感激。ずっと会いたいと思っていた花にようやく出会うことができた。
戸隠の自然について書かれた本に載っていたヒメザゼンソウに会いたくて、ここ数年春になると戸隠の森を歩いてきた。ちゃんと調べない私がいけないのだが、勘違いをしていて、早春の森を何度も歩き回った。ザゼンソウが咲く頃にヒメザゼンソウも咲くだろうと、全く疑わずに思い込んでいた。
プロに聞いてみようと思ったのは昨年、『八十二 森のまなびや』の管理の方に聞いてみた。詳しい方に聞いてくださって、ヒメザゼンソウが咲くのは初夏の頃と分かった。そして、教えていただいた葉はとても小さいのだった。しかもその葉が枯れて消える頃に花が咲くという。
昨年はついに花に会えなかった。
今年もいよいよその季節がやってきた。6月後半ドキドキしながら森を訪ねる。初夏の匂いを纏う森にはカエルの声が響いている。モリアオガエルの産卵の季節だ。木の枝を見上げると、メスに乗りかかるように何匹かのオスが抱接している。メスが産卵するのを待っているのだ。産卵は夕方が多いようだが、まれに昼でもみられる(※)。
植物園には彩り豊かに花が咲き、アサギマダラやミヤマカラスアゲハが舞っている。大きなトチノキも満開だ。鳥も蝶も、虫も喜んでいるようだ。
さて、地面に目を移す。この葉だ。昨年しっかり覚えた葉は見違えない。一つ一つ葉の根元を覗き込みながら歩いた。20株以上は覗いて歩いたと思う。しかしとうとう花には会えなかった。だが、もしかしたらこれはヒメザゼンソウの実かなと思える小さな実を見つけた。
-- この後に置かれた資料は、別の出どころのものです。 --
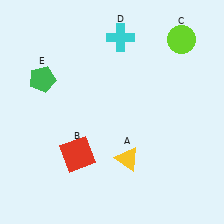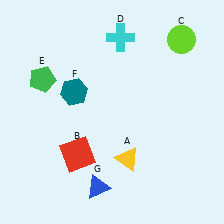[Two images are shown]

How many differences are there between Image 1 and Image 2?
There are 2 differences between the two images.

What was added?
A teal hexagon (F), a blue triangle (G) were added in Image 2.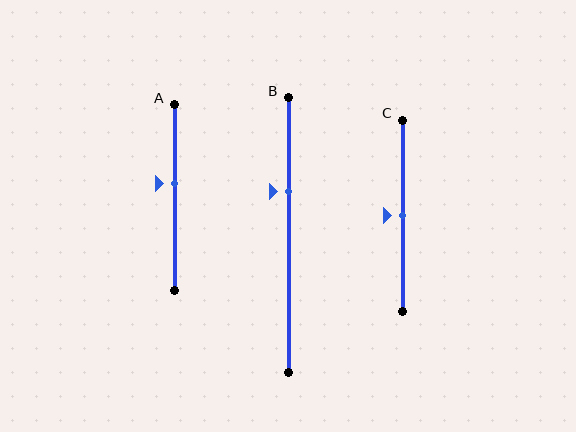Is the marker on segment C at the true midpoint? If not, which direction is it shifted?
Yes, the marker on segment C is at the true midpoint.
しかし、もう実がついているということは、花が終わったのかな。
家に帰って調べたら、ヒメザゼンソウは、花の翌年実を大きく育てるのだという。ということは、あの株は昨年花を咲かせたんだ。 もう一度、今度はもっとしっかり探してみよう、そう思いながら季節を待った。
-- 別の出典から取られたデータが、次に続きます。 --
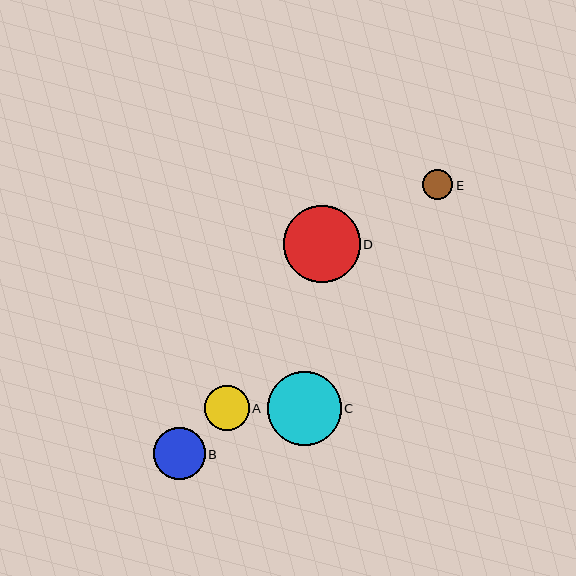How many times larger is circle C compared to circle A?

梅雨と言っても雨が降らず、短い梅雨が終わったと思ったら一気に猛暑となった。国内の数カ所で気温40度を記録したというニュースに驚くが、避暑地として知られる長野でも30度後半の気温なのだからさもありなん。
この暑さでは高原の生き物はどうなっているのだろうと思いながら7月初日戸隠に向かった。まずは前回花を見つけられず虚しく引き上げた森の中へ。入り口にはウスバサイシンの花が実をつけようと膨らんで転がっている。ヒメザゼンソウの葉は茶色く枯れて倒れているものが多い。それでもまだ形を残しているものもある。そっと葉の根元を覗いていく。
ないねぇ。今年も会えないのかなと、諦めの気持ちが強くなった時、「あった!」。
「いたよ、ほらいた」、違うところを見ていた夫を呼ぶ。夫もびっくりしながらやってくる。やっぱりちょっぴり諦めムードだったんだろう。
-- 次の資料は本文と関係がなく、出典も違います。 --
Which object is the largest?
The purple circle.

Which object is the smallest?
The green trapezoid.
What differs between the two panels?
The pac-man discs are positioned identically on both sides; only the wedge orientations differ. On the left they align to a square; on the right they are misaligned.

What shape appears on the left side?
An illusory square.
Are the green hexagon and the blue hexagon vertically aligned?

「ほら、ここ。かわいいよ」「え〜っ、こんなに小さいんだ」。私たちは花の脇にしゃがみ込んで見つめる。
それから6月に実を見つけたところに向かう。昨年の実と、今年の花が並んでいる写真も見たことがあるから、期待して来たが花は見つけられない。もう一つ奥の実を見つけたところを探して歩く。しかしここにも花は見つけられなかった。
私たちがヒメザゼンソウを探して下ばかり見て歩いている間に、森はどんどん夏に衣替えしている。6月に来た時は満開だったサワフタギやヤブデマリの白い花はもう散っている。蕾だったイボタノキの花が開き始めている。
空気が湿って来たので帰ろうか。帰る前にもう一度ヒメザゼンソウを見に寄ったら、近くにもう一つさらに土に埋もれたように咲いているのを見つけた。すごい。
『八十二 森のまなびや』に寄って挨拶していこう。管理の方に昨年から気に留めていただいてきたお礼を言う。そして今日ヒメザゼンソウの花を見つけたと話すと、場所を教えてくださいと言われた、もちろん。花の場所に案内する。「え〜っ、こんなに小さいんですか。よく見つけましたね」と驚かれる。夫と同じ反応なのでおかしくなる。
じつは自分でもちょっぴり驚いている。ずっと会いたいと思っていたから、とても嬉しい。30株ほど見て歩いたが、花は2株だけ、実は3株、どうかいつまでも咲いてくれますように。
帰り道中社に寄る。境内には笹の輪があった。半年分の穢れを払い清めるそうだ。心の中の密かな思いを念じながら輪をくぐった。